Harga minyak menguat karena dipicu oleh lemahnya ekspektasi kenaikan suku bunga The Fed pada pertemuan FOMC berikutnya.
Harga minyak membukukan kenaikan yang lumayan impresif berkat meredupnya prospek kenaikan suku bunga The Fed. Pada perdagangan Asia hari Rabu (18/Januari), minyak Brent bergerak di kisaran $86.36 per barel, sementara minyak WTI stabil di $80.67 per barel. Keduanya sama-sama terkoreksi tipis setelah reli 2 persen lebih pada sesi perdagangan sebelumnya.
Memasuki sesi New York tadi malam, harga minyak terdongkrak naik karena data Manufaktur New York yang merosot tajam pada bulan Januari. Hal ini membuat pasar bertaruh bahwa The Fed hanya akan menaikkan suku bunga 25 bps pada pertemuan FOMC berikutnya. Sebagai perbandingan, The Fed sebelum ini konsisten menaikkan suku bunga 75 bps sebanyak 4 kali berturut-turut dan baru menurunkan rate hike ke 50 bps pada bulan lalu.

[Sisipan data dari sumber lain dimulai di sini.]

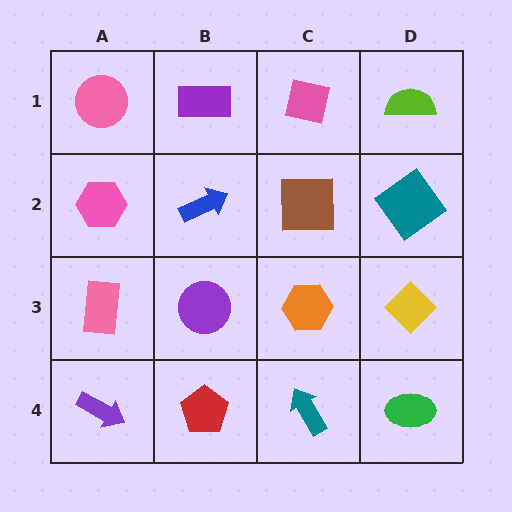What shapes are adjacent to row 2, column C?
A pink square (row 1, column C), an orange hexagon (row 3, column C), a blue arrow (row 2, column B), a teal diamond (row 2, column D).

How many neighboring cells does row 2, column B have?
4.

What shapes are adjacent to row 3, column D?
A teal diamond (row 2, column D), a green ellipse (row 4, column D), an orange hexagon (row 3, column C).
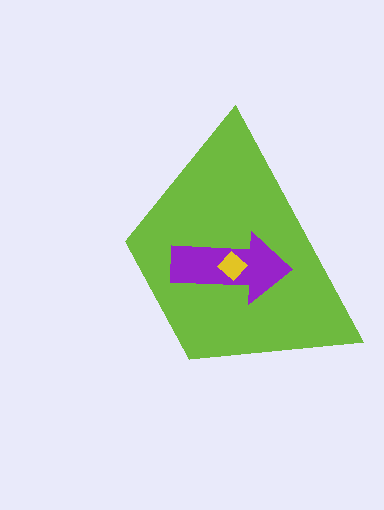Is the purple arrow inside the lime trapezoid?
Yes.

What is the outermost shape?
The lime trapezoid.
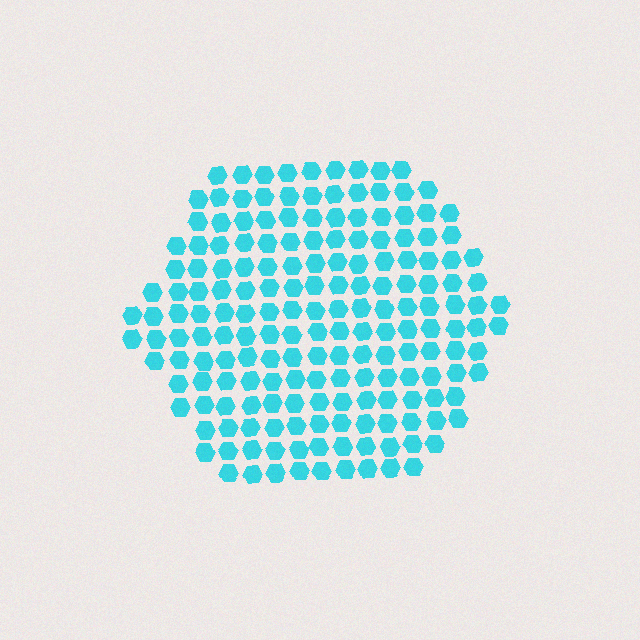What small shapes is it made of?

"Pelaku pasar bertanya-tanya tentang bagaimana reaksi Federal Reserve dalam menanggapi kinerja perekonomian AS yang beragam dan muncul tanda-tanda perlambatan ekonomi," ungkap John Kilduff, mitra Again Capital LLC.

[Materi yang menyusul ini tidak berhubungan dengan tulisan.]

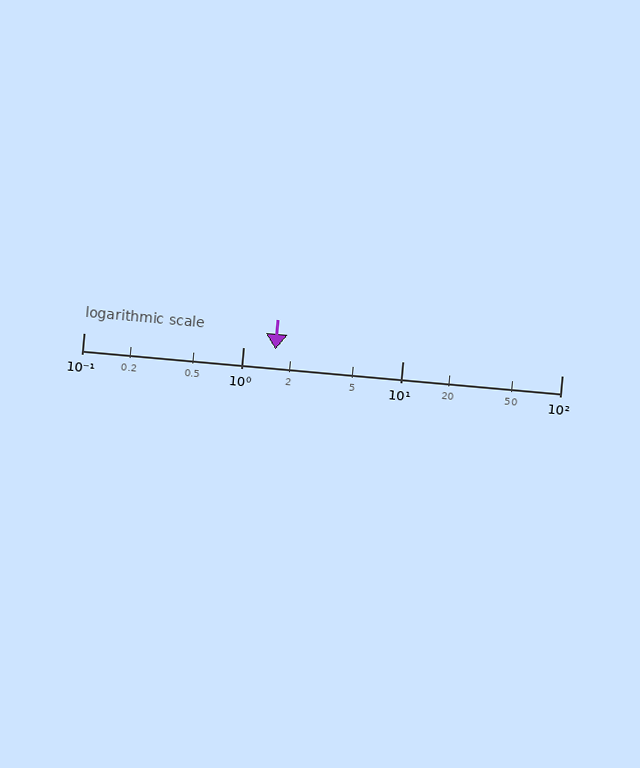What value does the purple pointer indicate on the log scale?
The pointer indicates approximately 1.6.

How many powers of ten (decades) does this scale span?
The scale spans 3 decades, from 0.1 to 100.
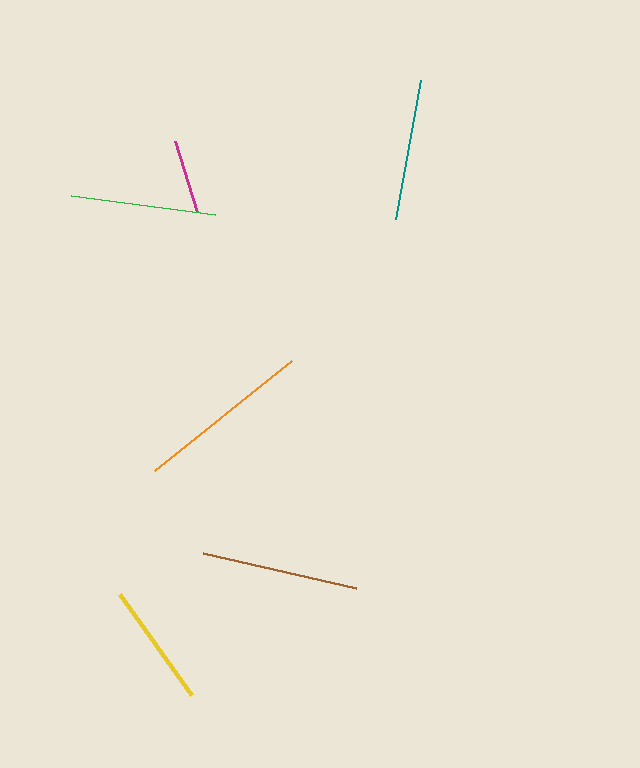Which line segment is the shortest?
The magenta line is the shortest at approximately 74 pixels.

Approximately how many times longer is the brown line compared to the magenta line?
The brown line is approximately 2.1 times the length of the magenta line.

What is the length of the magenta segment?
The magenta segment is approximately 74 pixels long.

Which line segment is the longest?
The orange line is the longest at approximately 175 pixels.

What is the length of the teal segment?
The teal segment is approximately 141 pixels long.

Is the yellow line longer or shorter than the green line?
The green line is longer than the yellow line.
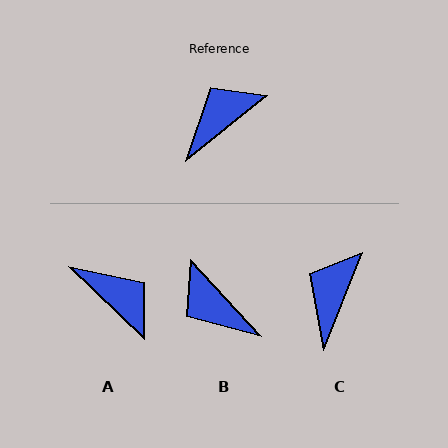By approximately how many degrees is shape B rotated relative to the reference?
Approximately 94 degrees counter-clockwise.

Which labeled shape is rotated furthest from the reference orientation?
B, about 94 degrees away.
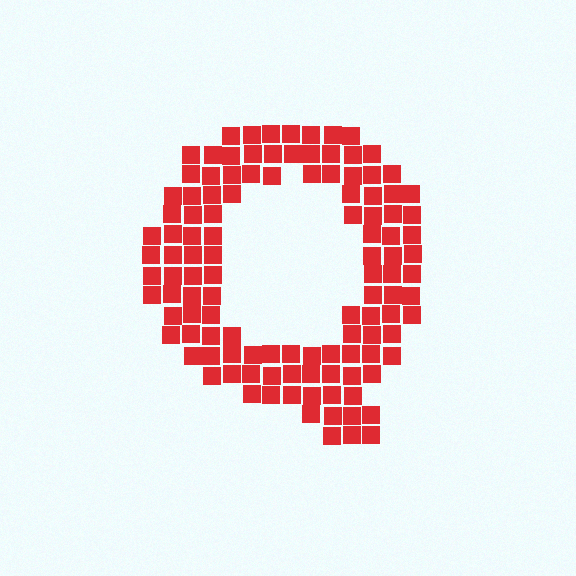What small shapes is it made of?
It is made of small squares.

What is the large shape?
The large shape is the letter Q.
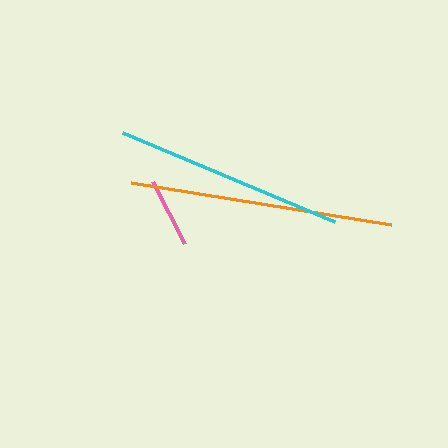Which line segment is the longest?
The orange line is the longest at approximately 263 pixels.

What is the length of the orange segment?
The orange segment is approximately 263 pixels long.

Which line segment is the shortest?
The pink line is the shortest at approximately 69 pixels.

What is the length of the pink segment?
The pink segment is approximately 69 pixels long.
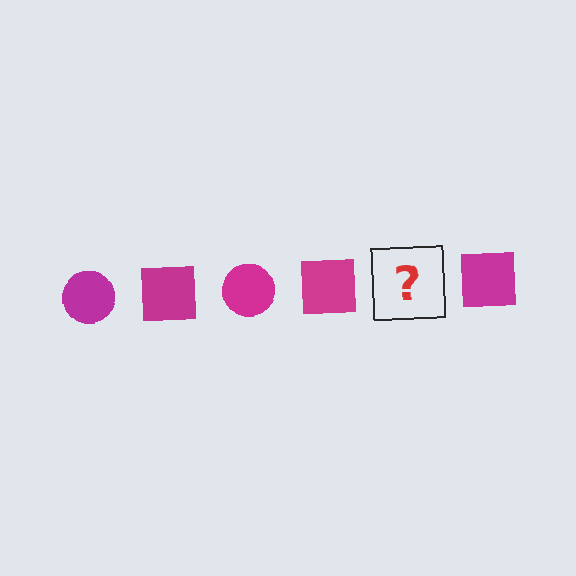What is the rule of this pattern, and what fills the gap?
The rule is that the pattern cycles through circle, square shapes in magenta. The gap should be filled with a magenta circle.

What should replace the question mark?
The question mark should be replaced with a magenta circle.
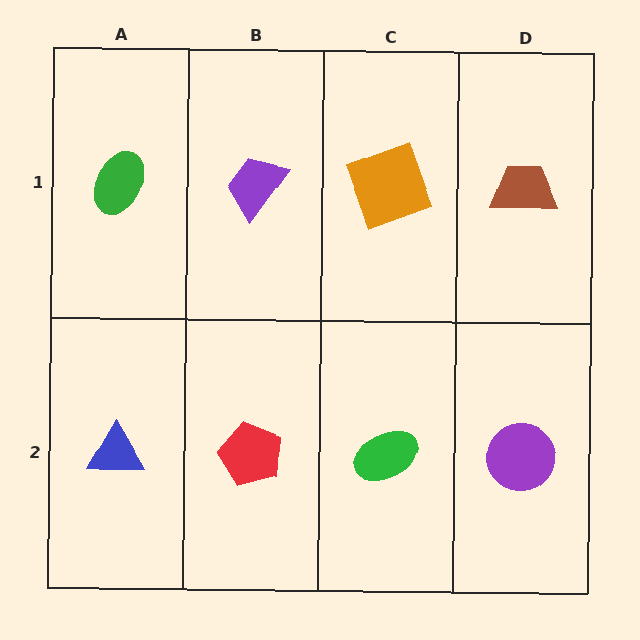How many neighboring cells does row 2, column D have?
2.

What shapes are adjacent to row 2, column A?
A green ellipse (row 1, column A), a red pentagon (row 2, column B).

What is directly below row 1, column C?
A green ellipse.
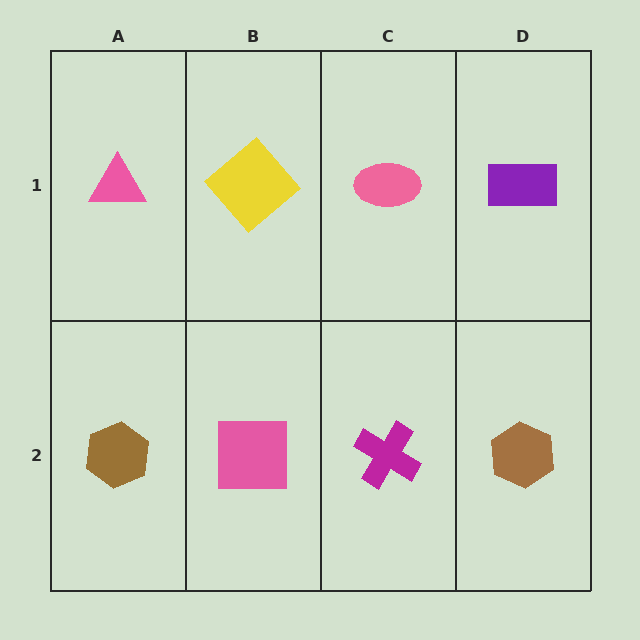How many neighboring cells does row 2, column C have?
3.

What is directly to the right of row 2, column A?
A pink square.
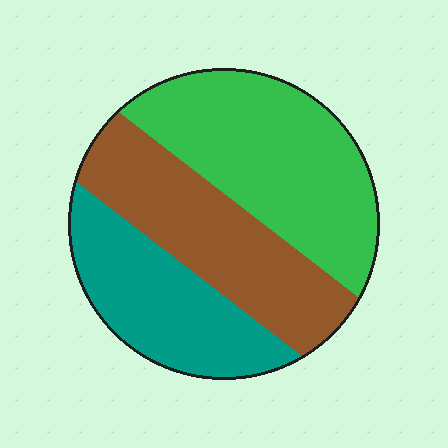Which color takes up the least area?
Teal, at roughly 25%.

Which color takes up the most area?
Green, at roughly 40%.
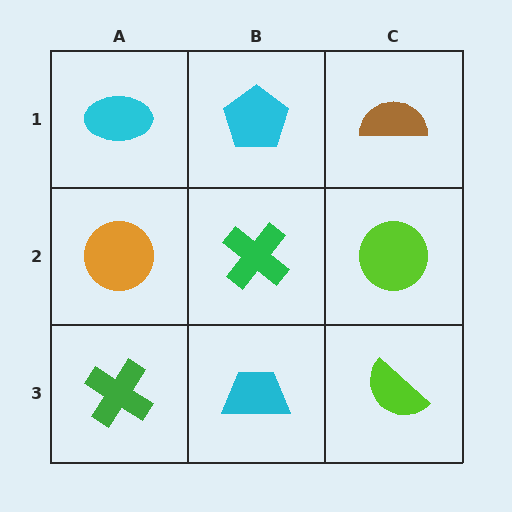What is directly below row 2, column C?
A lime semicircle.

Permintaan Minyak dari China Mulai Bertambah
Terlepas dari dinamika perekonomian AS, harga minyak saat ini juga ditopang oleh optimisme pasar terhadap prospek pemulihan ekonomi China pada tahun 2023. Pasalnya, Tiongkok telah memulai normalisasi aktivitas pasca ditariknya kebijakan Zero-COVID.

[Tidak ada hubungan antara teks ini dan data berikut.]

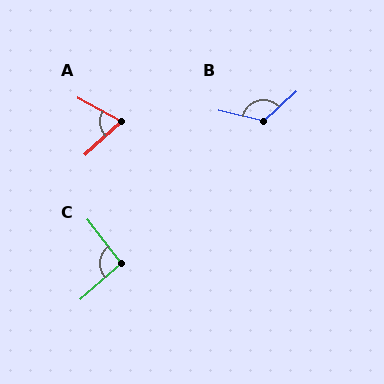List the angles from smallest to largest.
A (71°), C (94°), B (124°).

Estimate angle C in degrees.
Approximately 94 degrees.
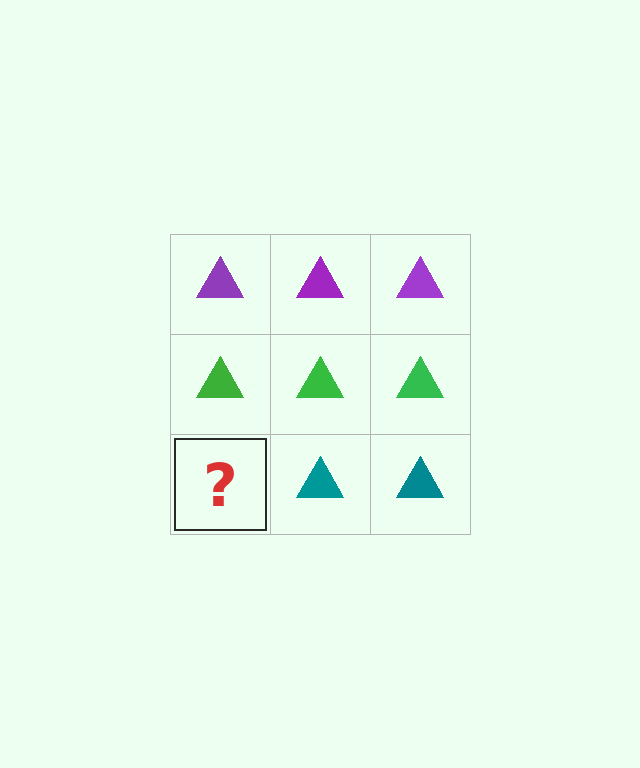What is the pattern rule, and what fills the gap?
The rule is that each row has a consistent color. The gap should be filled with a teal triangle.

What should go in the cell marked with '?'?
The missing cell should contain a teal triangle.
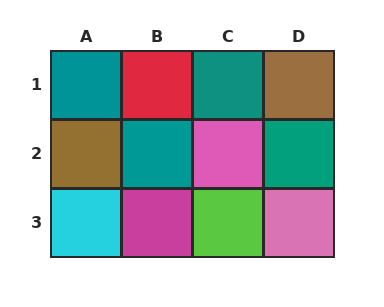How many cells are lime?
1 cell is lime.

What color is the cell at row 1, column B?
Red.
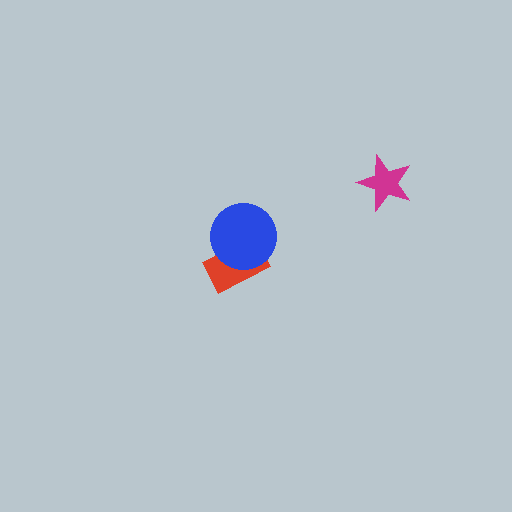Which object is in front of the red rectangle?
The blue circle is in front of the red rectangle.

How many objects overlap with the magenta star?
0 objects overlap with the magenta star.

Ekonomi China memang hanya tumbuh 2.9 persen secara tahunan pada kuartal keempat, namun angka tersebut masih di atas ekspektasi dan menyimpan peluang pemulihan yang cukup baik. Hal itu tak pelak mengungkit prospek permintaan minyak dari China yang notabene merupakan salah satu konsumen energi terbesar di dunia.
Bahkan, impor minyak China telah naik 4 persen pada bulan Desember. Analis mengaitkan peningkatan ini dengan momen Tahun Baru Imlek yang biasanya ramai dengan mudik nasional dan meningkatkan konsumsi bahan bakar di China.